Incidentally, these technologies are a common choice among our community members, who often use dbt and Databricks together to manage a data lake (or lakehouse) over an object store.
The combination of dbt and lakeFS just makes sense. Both of these tools represent the same approach to applying software engineering best practices to data.
But what about the mix of dbt and Databricks? What are the advantages of this combination, and how does lakeFS fit into it? Keep reading to learn more about this combo and how to make it work for your data lake.
dbt + Databricks: Why bring them together?
In essence, dbt simplifies analytics on a data lake or data lakehouse and expands the analytics capabilities of Databricks.
Here are a few benefits users of both dbt and Databricks get:
- Easy way to incorporate data analysts into the data infrastructure development process – dbt provides a streamlined process from development to production, enabling users who may be new to Git and software development standards to easily use the lakehouse.
- Reduced expense and complexity – by using dbt, Delta Lake, and Databricks SQL, the data team can operate on a single platform, architecture management is simplified and redundant expenses are avoided.

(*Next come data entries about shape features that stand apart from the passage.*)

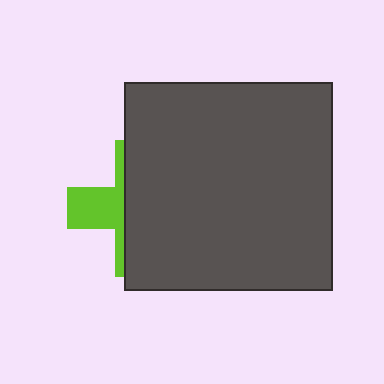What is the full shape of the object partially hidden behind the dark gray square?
The partially hidden object is a lime cross.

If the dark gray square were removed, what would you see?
You would see the complete lime cross.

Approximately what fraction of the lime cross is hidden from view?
Roughly 67% of the lime cross is hidden behind the dark gray square.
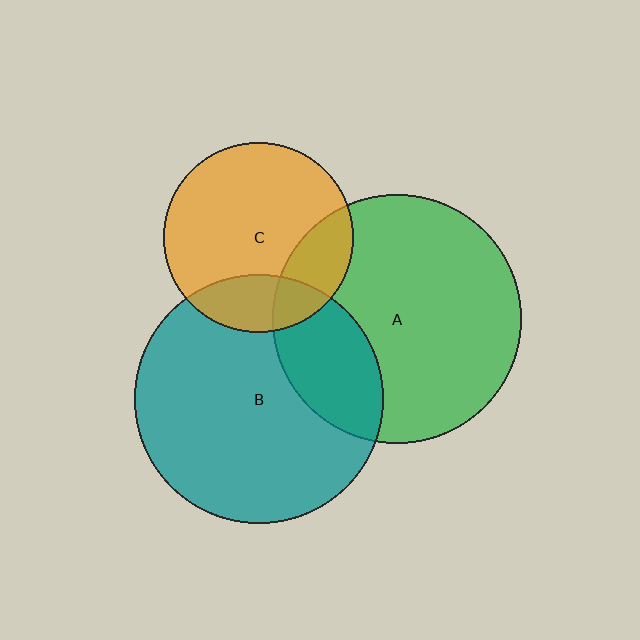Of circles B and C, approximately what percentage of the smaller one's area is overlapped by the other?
Approximately 20%.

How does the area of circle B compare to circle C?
Approximately 1.7 times.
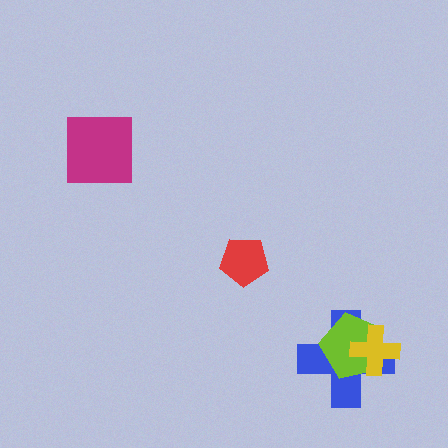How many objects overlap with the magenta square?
0 objects overlap with the magenta square.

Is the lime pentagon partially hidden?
Yes, it is partially covered by another shape.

- Seamless collaboration among teams – the combination of tools facilitates the development, maintenance, and distribution of data infrastructure by arranging it into modular Python functions or SQL queries. It also automates dependency management and executes sequencing.

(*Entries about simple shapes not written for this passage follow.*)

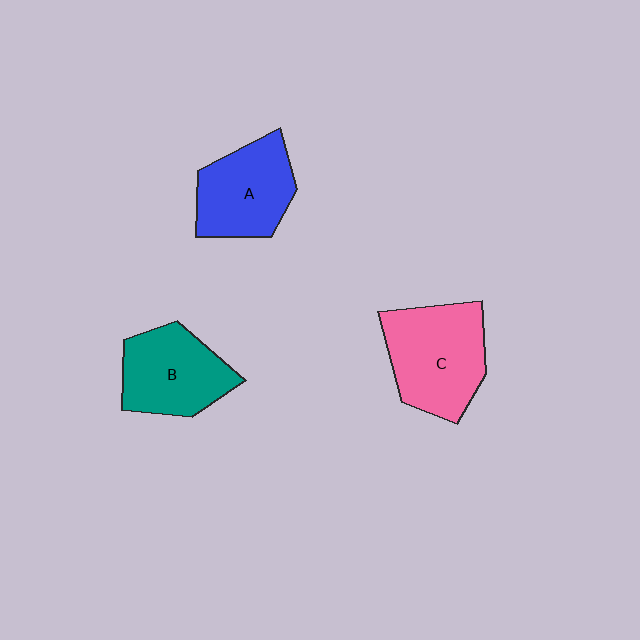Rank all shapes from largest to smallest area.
From largest to smallest: C (pink), B (teal), A (blue).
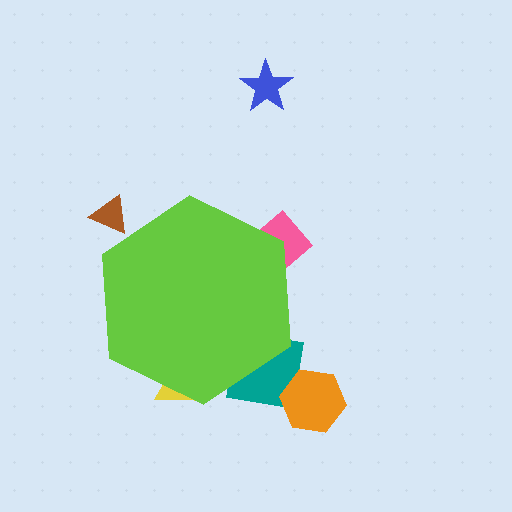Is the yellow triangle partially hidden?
Yes, the yellow triangle is partially hidden behind the lime hexagon.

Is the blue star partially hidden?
No, the blue star is fully visible.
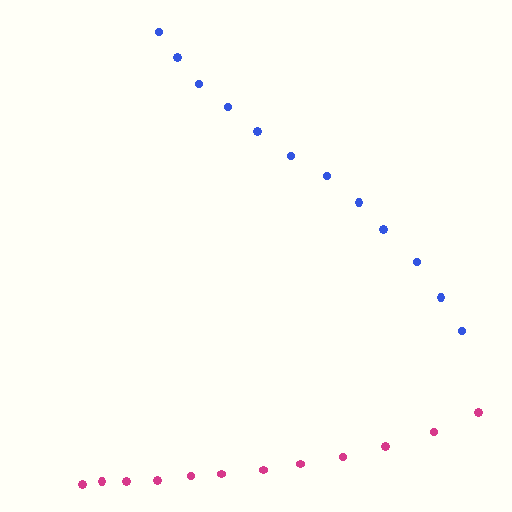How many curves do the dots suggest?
There are 2 distinct paths.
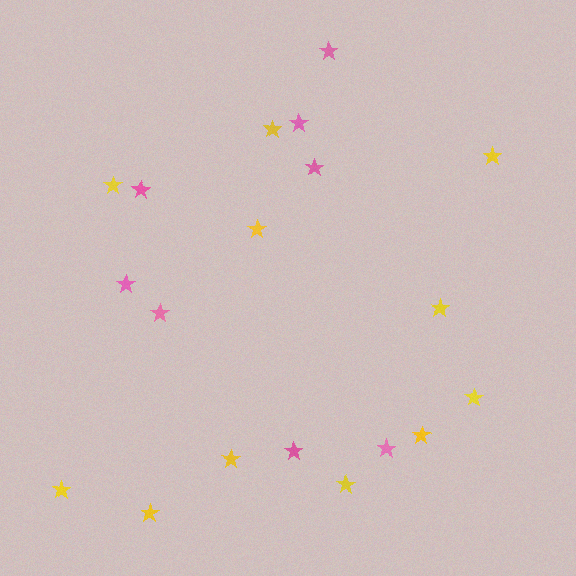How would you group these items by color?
There are 2 groups: one group of pink stars (8) and one group of yellow stars (11).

- Easier understanding of data by line-of-business teams – teams can access lineage, document as they code, and benefit from metadata via integrations with well-known BI and data discoverability tools.
- Enhanced data governance and discovery – dbt supports Databricks Unity Catalog to help consolidate workflow-wide documentation and governance.
How does the dbt + Databricks mix work?
To bring dbt and Databricks together, you can use this handy adapter.
- An active dbt account.
- Ability to create object storage in a cloud service provider account. It can be an S3 bucket on AWS, Azure Blob Storage on Azure, and Google Storage on Google Cloud Platform).
dbt + Databricks: Getting started
Next, you need to create a workspace in Databricks. To do this, you’ll either need to register and create a Databricks account or sign in with your existing credentials.
A Databricks workspace provides access to every asset hosted on the platform. Workspaces consolidate elements such as clusters, SQL warehouses, and notebooks into a single location.
So, pick the right cloud provider region and enter the name of your workspace. After getting the right cloud resources, you need to import data into your workspace and get started.
Connect dbt to Databricks
You can do this in two ways:
- Partner Connect offers a streamlined configuration process for establishing a dbt account directly from the Databricks trial account. This works great if you’d like to be operational quickly.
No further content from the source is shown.